Anna est la première des trois femmes structurant le récit de Post frontière, dernier roman de Maxime Gillio. La seconde est Inge Oelze, une sexagénaire allemande à la retraite qui a passé sa jeunesse dans la RDA communiste. L’action principale se passant en 2006, les souvenirs de ce pays gris, de la Stasi et du Mur sont toujours bien présents. C’est d’ailleurs pour cette raison que Patricia Sammer, la troisième protagoniste du livre, est venue rencontrer Inge. Journaliste au Tageszeitung, la jeune femme prépare un roman sur les personnes ayant fui l’Allemagne de l’Est dans les années 1960. Grâce aux archives désormais consultables, elle sait que son interlocutrice fait partie de ces «héros» ayant bravé la mort. Mais pas seulement…

Rocambolesque «évasion»

A mesure qu’un dialogue méfiant s’instaure entre les deux femmes, remontent, pêle-mêle, tous les souvenirs de la retraitée. Son enfance ballottée entre familles d’accueil, horreur de la guerre finissante, misère et début de la guerre froide ; ses liens de parenté avec Anna dont le récit de la vie continue à ponctuer l’intrigue ; son engagement dans la RDA de Honecker, la rocambolesque «évasion», puis une fois à l’Ouest, la désillusion et d’autres actions politiques à l’heure où la Fraction armée imaginait renverser dans le sang et la violence le système capitaliste honni : vertigineuse mise en abyme des horreurs commises par les soldats de l’Est ou, quelques années plus tôt, des gardiens de camps (russes, tchécoslovaques ou nazis).

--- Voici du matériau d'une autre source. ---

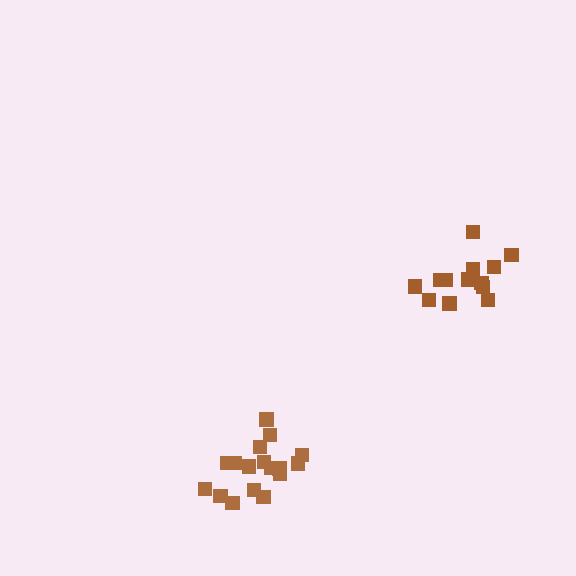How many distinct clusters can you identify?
There are 2 distinct clusters.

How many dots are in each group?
Group 1: 17 dots, Group 2: 13 dots (30 total).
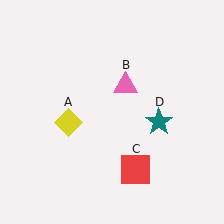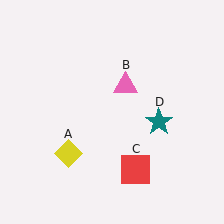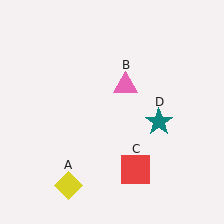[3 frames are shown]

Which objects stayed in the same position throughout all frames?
Pink triangle (object B) and red square (object C) and teal star (object D) remained stationary.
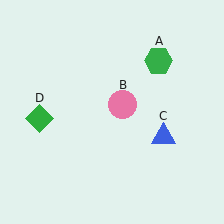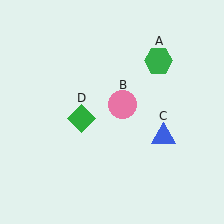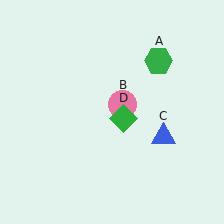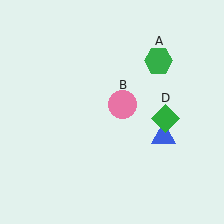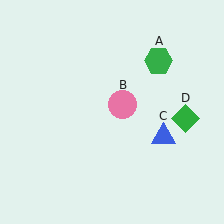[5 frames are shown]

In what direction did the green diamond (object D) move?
The green diamond (object D) moved right.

Révélations, fausses confidences, secrets de famille…, le roman (remarquablement documenté sur les périodes décrites) ne ménage pas les surprises. D’autant qu’à mesure que se recompose le douloureux passé d’Inge Oelze, se dessinent les failles et les secrets de la journaliste.

«Quand les frontières bougent, les destins vacillent», écrit en explicit l’auteur qui avec cette quête mémorielle dessine à l’encre noire le tableau d’une Allemagne lézardée, hantée par la violence et toujours victime de ses démons.